American Sniper: Killer or Hero?

american-sniper-chris-kyleThe long awaited Clint Eastwood movie “American Sniper” was released last Friday and managed to pull in a cool $105 million over the weekend making it the highest grossing movie ever about the Iraq War. There have been dozens of Iraq War, themed films released over the last ten years, movies like “The Hurt Locker,” “Jarhead,” “Generation Kill,” “The Messenger,” “Green Zone” and “In the Valley of Elah” to name a few, but not one of these films managed to generate the buzz or earn the kind of money as “American Sniper.” Even the critically acclaimed  film “The Hurt Locker” which won the academy award for best picture in 2010, has, to date, only managed to generate $50 million worldwide, making it the lowest grossing film ever to win the best picture nod from the academy.

So what the big deal about “American Sniper?”  It’s not only pulling in the big bucks, but was also nominated for  6 academy awards including best picture. Why has this film succeeded where other Iraq war films have failed? Could it have been an incredibly written screenplay?  A well planned marketing strategy? A killer trailer?
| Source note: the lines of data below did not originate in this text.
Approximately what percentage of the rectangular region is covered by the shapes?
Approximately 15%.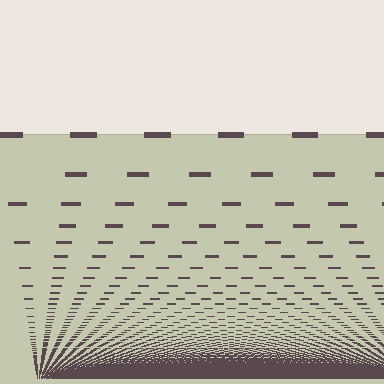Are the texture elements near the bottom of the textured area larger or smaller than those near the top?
Smaller. The gradient is inverted — elements near the bottom are smaller and denser.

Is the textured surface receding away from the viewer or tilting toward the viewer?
The surface appears to tilt toward the viewer. Texture elements get larger and sparser toward the top.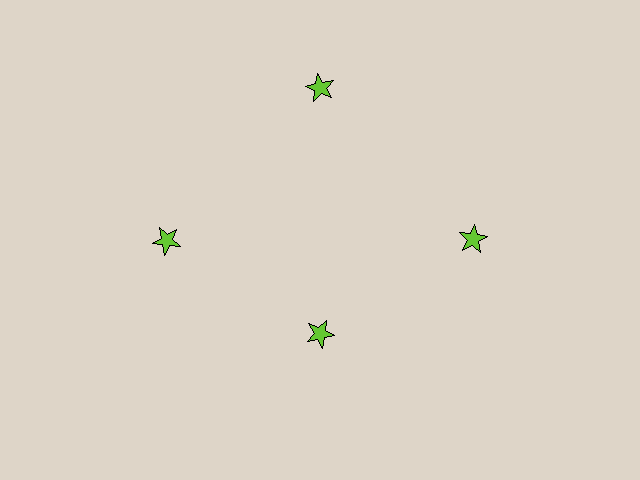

The lead actor Bradley Cooper? Or could it simply be a matter of timing?  It’s been a few years now since our involvement in Iraq officially ended, maybe Americans are finally ready for a film dealing with the unpopular war or perhaps Clint Eastwood has once again managed to hit on a topic that thoroughly fascinates us – snipers. The movie is based on real life, American sniper Chris Kyle, a Navy SEAL who, with 160 confirmed kills, is said to be the deadliest sniper in U.S. military history.

So why the sudden fascination with military snipers. As part of the military strategy the sniper plays an integral role. Unlike regular infantrymen these specially trained gunmen make up a very small percentage of America’s soldiers. They do not simply aim and fire in the direction of the enemy as most combat soldiers do and are not on the front lines or war zone engaging in combat with the enemy. No, these killing specialists are well hidden and blend into their surroundings hundreds of yards from their intended targets. Using specially designed weapons equipped with high powered scopes they surveil their victims until the ideal kill shot is obtained and the ‘go’ order is given. They aim to kill, and do.

For decades snipers have had a bad reputation and were often viewed as homicidal maniacs or psychopathic killing machines, who took great pleasure in taking out the lives of unsuspecting humans.In addition some people continue to believe that the notion of taking out targets by surprise violate the rules of fair military play. Although the methods they employ may be interpreted as cold-blooded and ruthless, they do get results, and in time of war their efficient killing skills are a necessary evil.

It has only been in the last 15 – 20 years that sniper’s have been seen in a more heroic light. Some researchers claim that the nations growing acceptance of the crucial role played by the sniper in wartime has more to do with the desensitizing of the American Psyche than a growing appreciation of a sniper’s killing skills.  Our over-exposure to gun violence, mass shootings, bombings, torture, war, etc., both real and imitated in movies and on TV  has had a numbing effect on our emotional response system to the point that we seem to accept the violence we see and hear about each and every day and accepted it as just a part of life. We simply go on about our business as usual. Do we actually care less? It would appear so as this is an extremely dangerous pattern affecting the lives of countless Americans. Think about it, do images or video footage on TV of war, shootings and other violence have the same affect on us that they had forty years ago even twenty years ago? I think not. Clearly we have become desensitized.

Now we have “American Sniper,” a movie that portrays a sniper as a trained professional soldier who carried out his killing with pride,  a man who actually enjoyed his job and thought killing was fun. Can this really be a true war hero?  I have no idea whether it is right or wrong to glorify a sniper used in time of war.  I believe that to end a war we must sometimes rely on drastic measures. A sniper is one tool or weapon in our arsenal to be used when needed, a means to an end. The whole point of using a sniper is to minimize the greater threat to our soldiers and  expedite the end of the war.  And that my friends is a very worthwhile purpose. But a war hero? Well, you’ll have to decide that for yourselves.